There are a few items to highlight. First, the company changed its financing option which altered how it accounts for its use of interest rate swaps. This means that swaps are now recorded on the income statement. For the third quarter, that’s about $1 million or 10 cents a share. As I see, this is merely an accounting issue and it doesn’t impact the company’s business.
Well, there is one important impact on NICK’s business and that is the company was able to cut its financing expenses in the third quarter. Interest expense dropped to $1.27 million from $1.43 million in the second quarter. Under the company’s line for “Average Cost of Borrowed Funds,” the decrease is from 5.45% to 4.87%. That’s good to see. Personally, I hate dealing in GAAP/ non-GAAP jazz, but I’ll do it if there’s a real benefit.
According to Peter L. Vosotas, Chairman and CEO, “the business climate remains challenging, auto sales are still well below historical levels and the employment outlook continues to weaken. We expect to see some seasonal improvement in our business during the fourth quarter but remain very cautious about the coming year, as we believe the recessionary pressures embedded in the economy will not subside in the near-term. During the last two quarters we have been tightening our credit underwriting guidelines in response to market conditions.

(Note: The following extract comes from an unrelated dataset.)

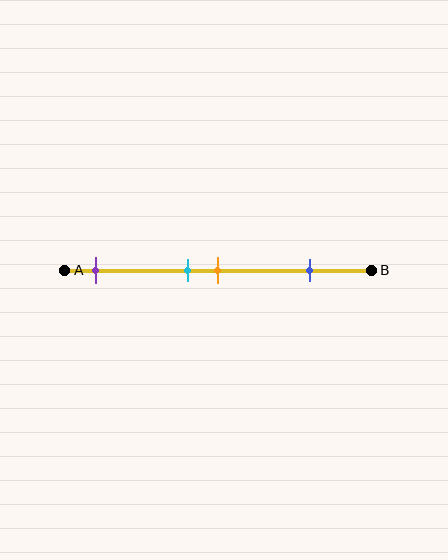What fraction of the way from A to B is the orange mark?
The orange mark is approximately 50% (0.5) of the way from A to B.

We continue to evaluate markets in which we operate in and we do not anticipate any significant change from our branch-based methodology. Due to a combination of tighter underwriting guidelines and a significant slow down in auto sales during the three months ended December 31, 2008, we have reduced the size of our loan portfolio by approximately $2.6 million and also decreased our credit line outstanding by approximately $4.6 million.”
The key line to watch is provision for credit losses. That dropped from $5.1 million last quarter to 4.6 million this quarter. That’s high but moving in the right direction. As a percentage of “average finance receivables, net of unearned interest” credit losses dropped from 9.66% last quarter to 8.77% in the third quarter.
This was a decent quarter and if NICK keeps it up, they could be in great shape by next year.